On July 15th 2016, a coup d’état was attempted in Turkey. The coup was badly organized, as we learned later, with units believing they were headed to an anti-terrorism exercise (hence their deployment in urban centers). And it failed badly, with soldiers getting executed by an angry mob of President Erdogan supporters. In the wake of that, eight Turkish soldiers decided they did not want to stay and see what is going to happen to them. They took a military helicopter and headed for Greece. And Greece, despite its many faults, is a member of the European Union, and that means that if you come here as a persecuted man, your side of the story will be heard.

The soldiers – three majors, three captains and two sergeants major – said they came to Greece seeking asylum because they were in fear for their lives. Their hopes lied in the European law that states that a person can’t be extradited to a country where they are in danger of being killed or tortured. This law doesn’t allow extradition even to countries with perfectly working legal systems, so long as they have the death penalty in effect.

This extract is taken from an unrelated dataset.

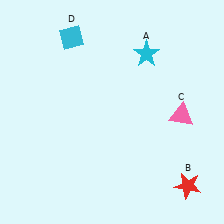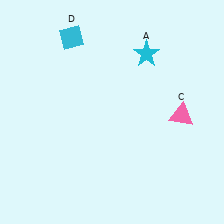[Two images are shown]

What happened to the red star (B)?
The red star (B) was removed in Image 2. It was in the bottom-right area of Image 1.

Today, the Supreme Court of Greece ruled against the extradition of the eight Turkish soldiers. The defender Christos Mylonopoulos stated after the ruling that, “It is a great victory for European values, for Greek justice. The legal thinking is obvious. It is the observation of European values, the observation of legality, and the conservation of judicial civilisation.”

The decision, to say the least, makes things quite interesting. Turkey did not take it lightly, and Erdogan himself has proclaimed the eight soldiers as traitors.